Reputation: 35
I am trying to count entries in a text file but having difficulty. The key is that each line is one entry and if the term "ADALIMUMAB" shows up in the line, it counts as one. If it shows up twice, it still should only count as one. Here is an example of lines in the text file.
101700392$10170039$3$I$BUDESONIDE.$BUDESONIDE$1$Oral$9 MG, DAILY$$$$$$$$9$MG$$
101700392$10170039$4$C$ADALIMUMAB$ADALIMUMAB$1$$UNK$$$$$$$$$$$
102117144$10211714$1$PS$HUMIRA$ADALIMUMAB$1$Subcutaneous$$$$$N$ NOT AVAILABLE,NOT
I currently have this working:
fDRUG14Q3 = open("DRUG14Q3.txt")
data = fDRUG14Q3.read()
occurencesDRUG14Q3 = data.count("ADALIMUMAB")
But it will count line 2 in the example above as 2 entries rather than one.
Upvotes: 1
Views: 40
Reputation: 92461
You can use a generator expression passed to sum()

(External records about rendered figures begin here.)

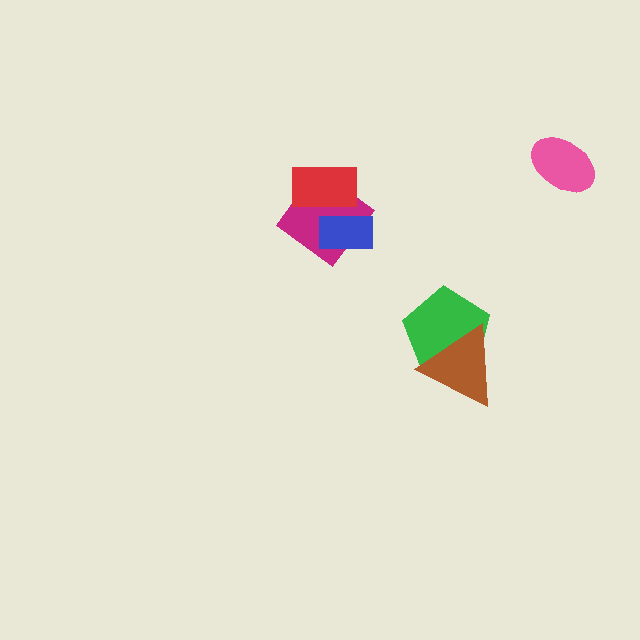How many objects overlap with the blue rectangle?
1 object overlaps with the blue rectangle.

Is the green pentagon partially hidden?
Yes, it is partially covered by another shape.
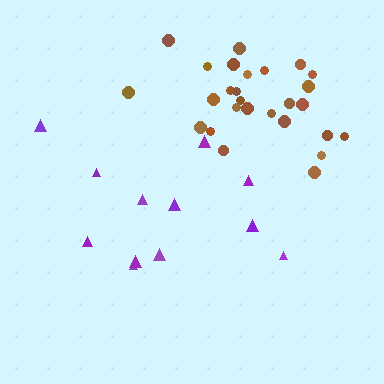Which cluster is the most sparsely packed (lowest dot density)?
Purple.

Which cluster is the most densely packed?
Brown.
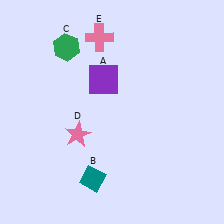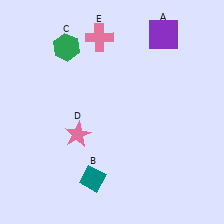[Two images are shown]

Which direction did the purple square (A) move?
The purple square (A) moved up and to the right.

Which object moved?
The purple square (A) moved up and to the right.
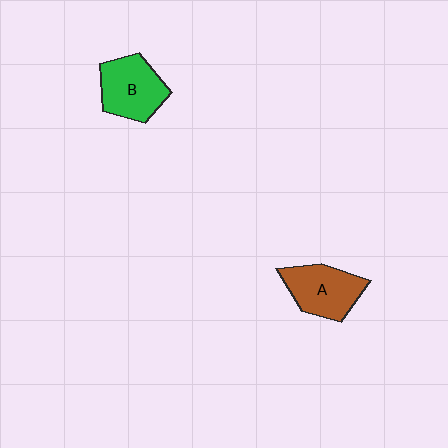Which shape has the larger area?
Shape B (green).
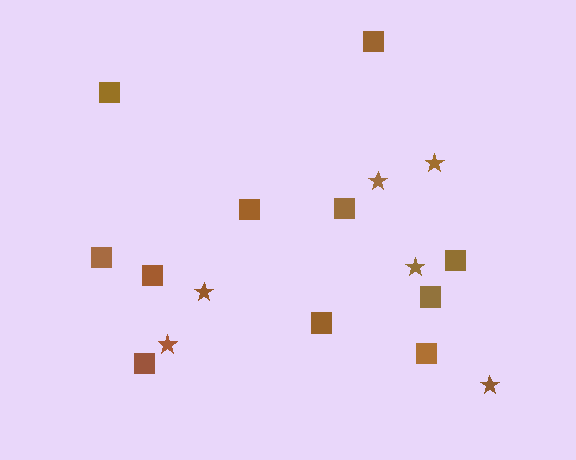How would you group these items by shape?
There are 2 groups: one group of stars (6) and one group of squares (11).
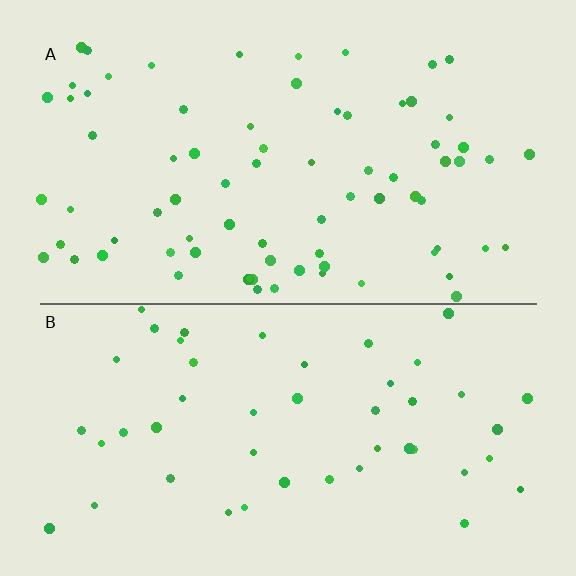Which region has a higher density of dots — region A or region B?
A (the top).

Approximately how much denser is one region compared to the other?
Approximately 1.6× — region A over region B.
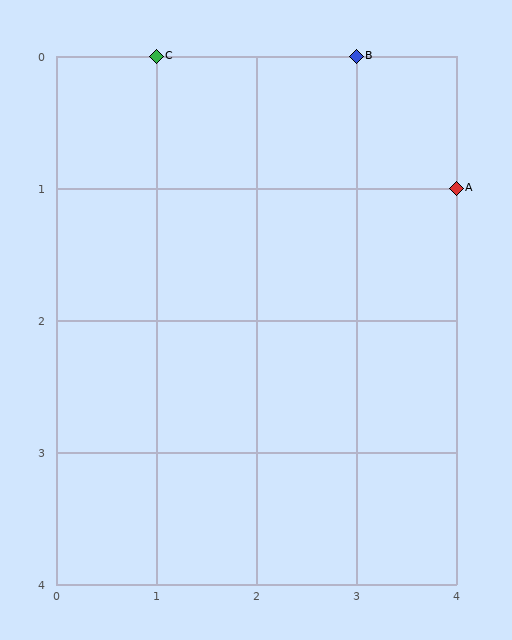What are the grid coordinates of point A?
Point A is at grid coordinates (4, 1).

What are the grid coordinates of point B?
Point B is at grid coordinates (3, 0).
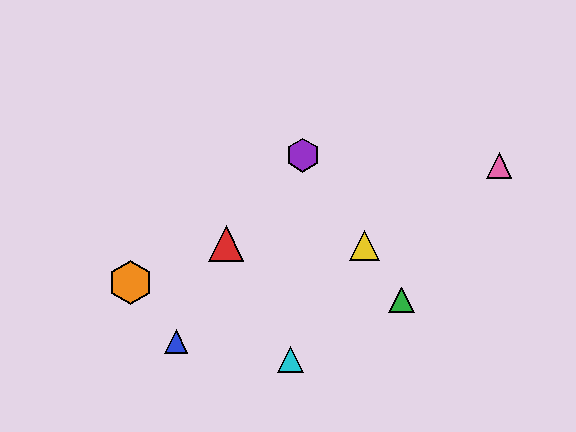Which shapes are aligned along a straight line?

. Each line will either be True(1) of False(0) and you'll take the total count. Basically you are counting how many lines return True
for 'ADALIMUMAB' in line
:
with open(path, 'r') as f:
total = sum('ADALIMUMAB' in line for line in f)
print(total)
# 2
This has the added benefit of not requiring you to read the whole file into memory first too.
Upvotes: 1